誰を松虫なき面影を 慕う心の穂にあらわれて
荻よ薄よ 寝乱れ髪の
“穂・ほ”という言葉には、
表面に出て目立つもの。ぬきんでていること。外に現われ出でること。
槍の刃の先、筆の刃の先など、すべて尖ったものの先。
また、そのもの。「国のほ」「波のほ」等・・・。
という意味が含まれているようです。
古代の人たちは、神様(霊)は尖ったもの、ものの先端に宿る・・・憑(つ)くと考えていたようです。
ですから、『虫』だけだなく、薄などの穂も単なる植物としては見ていなかったのです。
そういう目で見てみると・・・
この歌詞の本来の意味が少し見えてくるかもしれません。
淋しい秋の夜・・・
(現代の夜と違ってほんとうに暗くて怖かったと思います。
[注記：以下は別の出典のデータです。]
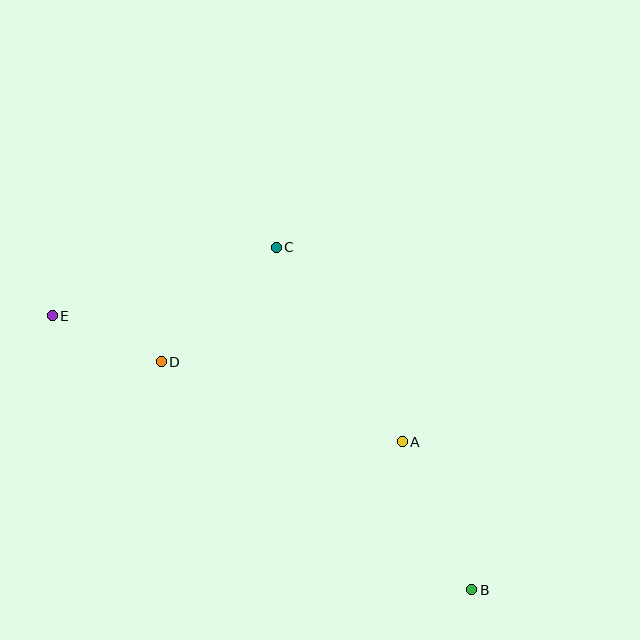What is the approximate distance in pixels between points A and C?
The distance between A and C is approximately 232 pixels.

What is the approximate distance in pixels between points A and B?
The distance between A and B is approximately 163 pixels.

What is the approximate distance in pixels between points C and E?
The distance between C and E is approximately 234 pixels.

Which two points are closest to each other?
Points D and E are closest to each other.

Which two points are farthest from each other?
Points B and E are farthest from each other.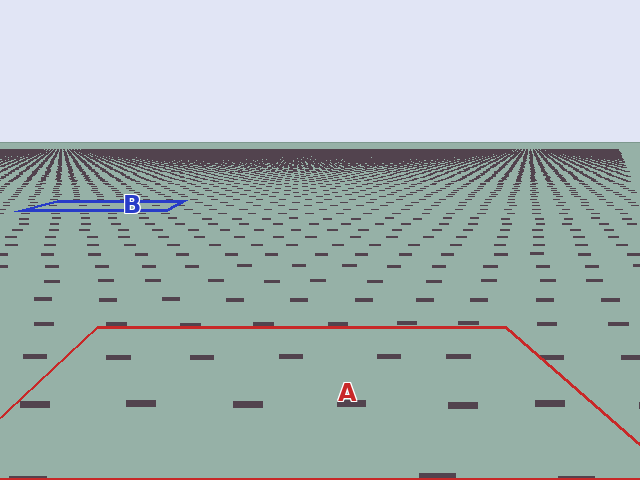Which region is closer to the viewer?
Region A is closer. The texture elements there are larger and more spread out.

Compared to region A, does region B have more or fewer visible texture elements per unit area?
Region B has more texture elements per unit area — they are packed more densely because it is farther away.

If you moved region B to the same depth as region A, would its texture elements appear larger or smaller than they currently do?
They would appear larger. At a closer depth, the same texture elements are projected at a bigger on-screen size.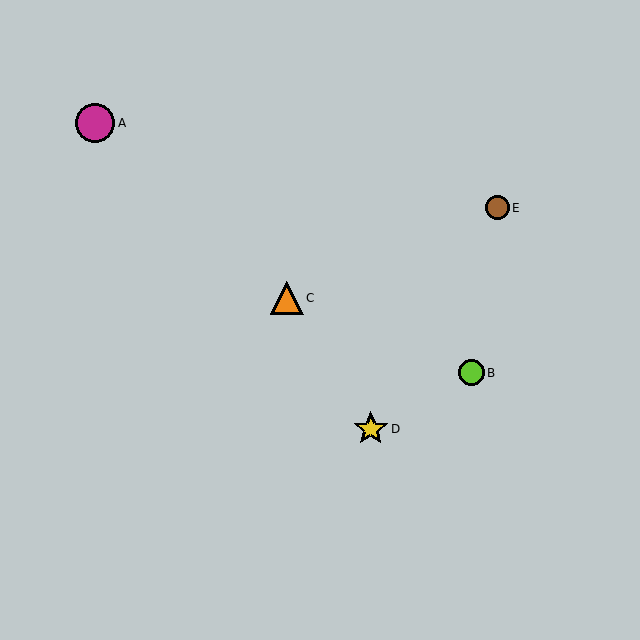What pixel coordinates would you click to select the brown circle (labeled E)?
Click at (497, 208) to select the brown circle E.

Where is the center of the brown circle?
The center of the brown circle is at (497, 208).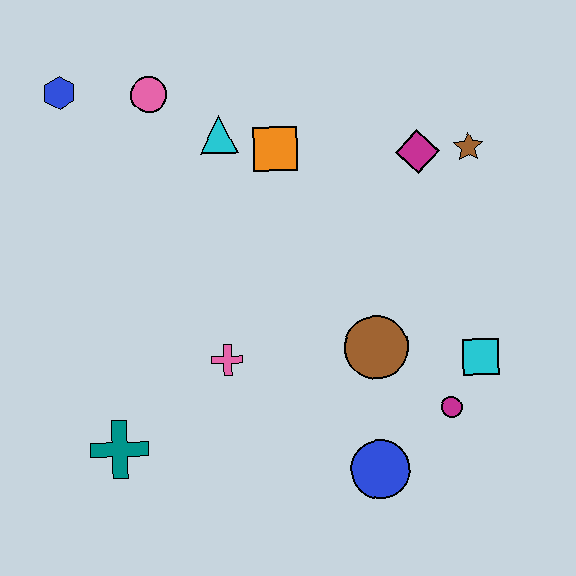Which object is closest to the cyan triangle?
The orange square is closest to the cyan triangle.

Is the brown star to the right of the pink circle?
Yes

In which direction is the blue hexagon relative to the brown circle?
The blue hexagon is to the left of the brown circle.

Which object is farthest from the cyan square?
The blue hexagon is farthest from the cyan square.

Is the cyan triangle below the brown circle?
No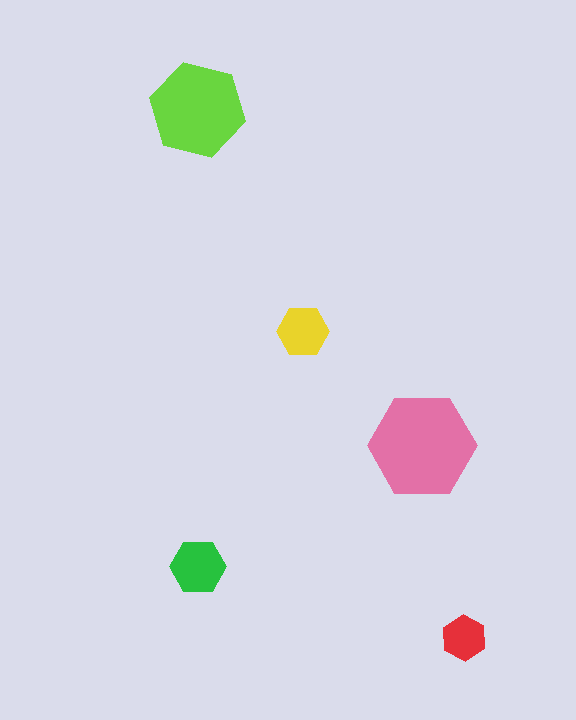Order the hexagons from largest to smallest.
the pink one, the lime one, the green one, the yellow one, the red one.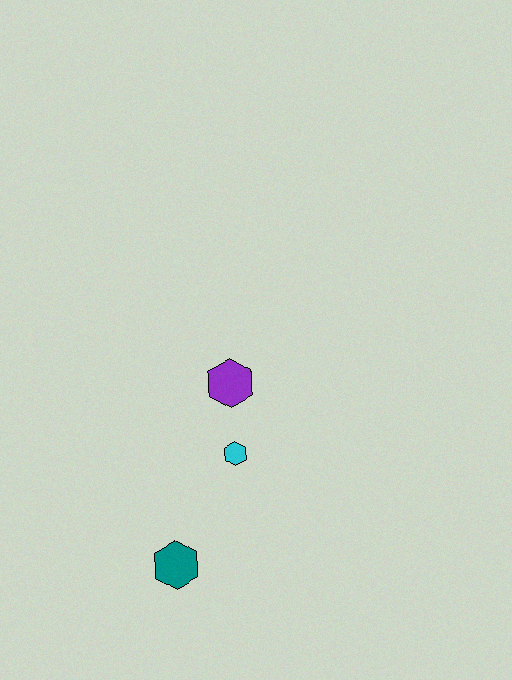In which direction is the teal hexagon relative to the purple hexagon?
The teal hexagon is below the purple hexagon.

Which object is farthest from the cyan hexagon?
The teal hexagon is farthest from the cyan hexagon.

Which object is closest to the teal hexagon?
The cyan hexagon is closest to the teal hexagon.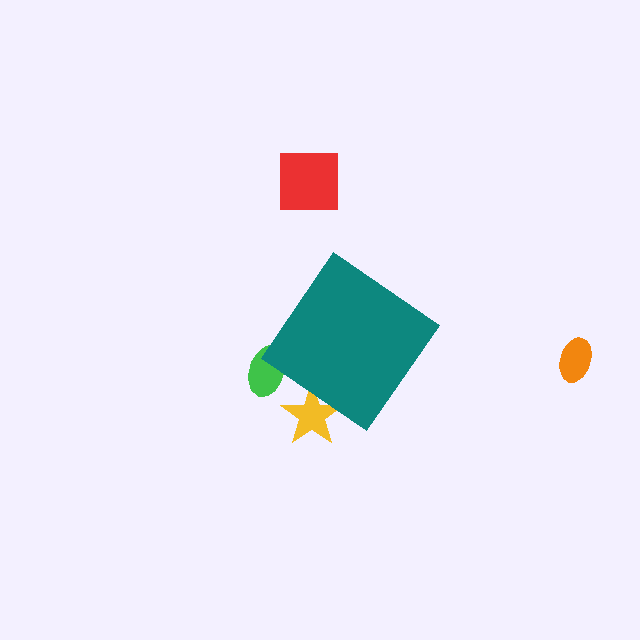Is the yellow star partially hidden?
Yes, the yellow star is partially hidden behind the teal diamond.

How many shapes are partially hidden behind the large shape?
2 shapes are partially hidden.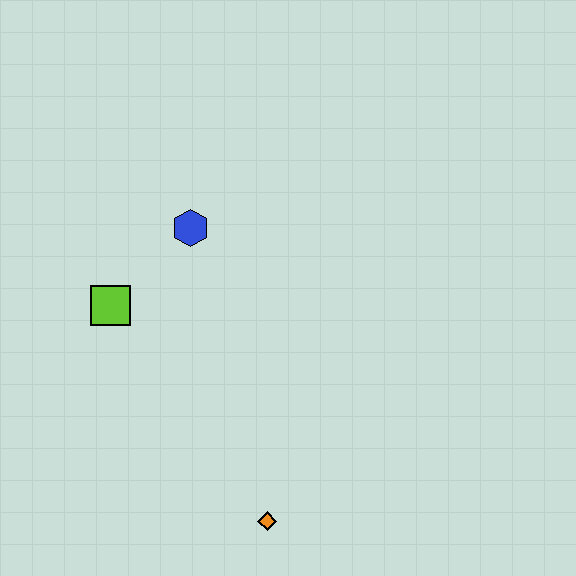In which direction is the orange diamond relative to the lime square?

明かりといえば月明かりだけの風景を想像してください)
リーンリーンと呼ぶ松(待つ)虫の音に誘われ・・・
月に照らされた荻や薄の穂に・・・
愛する亡き人たちの面影を・・・
身を以って感じ、見えたのかもしれません・・・。
いえ きっと立ち現われたのでしょう。
今とちがって、
あの世とこの世がもっと近かったのでしょう。
というより・・・
もっと一体感を持って生活していたのかも知れません。
『虫の音』・・・
現代の我々が見失った大切な感覚を見直させる作品のような気がします。